The peak value is still a bit high compared to our references, and the POPPY output is visibly more jagged than PROPER. I believe both of these may be due to aliasing from the discrete (0 or 1) pupil amplitude, compared with the smoother gray edge that PROPER draws circles with. I've tested this by increasing the sampling and the POPPY output maybe does trend toward the PROPER and Anderson & Enmark values with increasingly fine sampling (at a cost in speed). I'm not totally sure though.

Nope! Other way around: in this case it turns out that POPPY was actually running at finer resolution than the default setup I'd made in PROPER, and likewise finer than whatever calculation Anderson and Enmark did.

If I brute-force it in PROPER (npix=16384, beam_ratio=0.125), I get a peak intensity equal to 3.30790.
And all those little ripples on the outer large ripples show up as well. There are only tiny remaining differences when compared to POPPY running at moderately high sampling:

circular_aperture_propagation_v2

circular_aperture_comparison_v3

If you click through to full resolution in the above image, you can see faint hints of some extra crosshatch/grid pattern noise near the center of the POPPY result, which I think is still the aliasing from the sharp-edged circle, just relatively faint since the sampling is not too low.

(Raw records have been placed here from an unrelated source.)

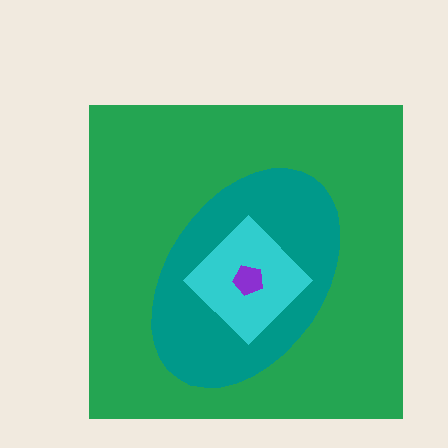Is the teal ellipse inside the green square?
Yes.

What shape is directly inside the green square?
The teal ellipse.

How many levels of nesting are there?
4.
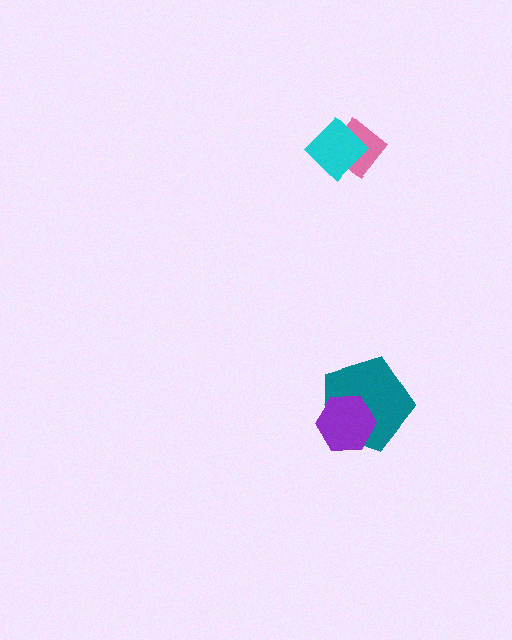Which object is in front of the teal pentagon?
The purple hexagon is in front of the teal pentagon.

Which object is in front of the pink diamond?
The cyan diamond is in front of the pink diamond.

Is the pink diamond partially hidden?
Yes, it is partially covered by another shape.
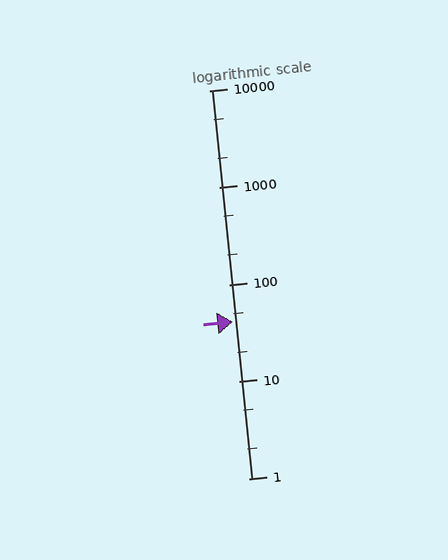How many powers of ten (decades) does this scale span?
The scale spans 4 decades, from 1 to 10000.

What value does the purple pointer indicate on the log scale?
The pointer indicates approximately 41.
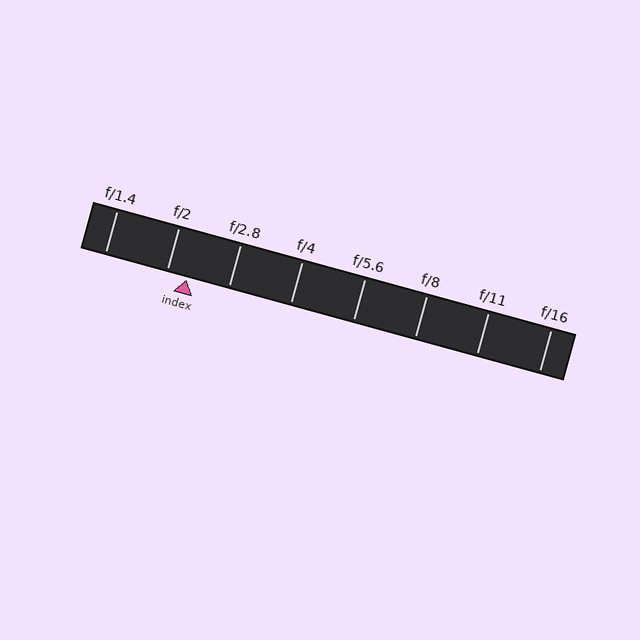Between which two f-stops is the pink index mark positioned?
The index mark is between f/2 and f/2.8.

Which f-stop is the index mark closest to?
The index mark is closest to f/2.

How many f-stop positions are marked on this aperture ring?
There are 8 f-stop positions marked.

(NB. when doing such comparisons, one must keep in mind the slightly different conventions between PROPER and POPPY: PROPER defines npix as "number of pixels per side of the array including zero padding" while POPPY defines it as "number of pixels per side of the actual pupil, prior to padding". In the above figure I have labeled both using the PROPER convention so that it's the total number of pixels in the array that is FFTed.)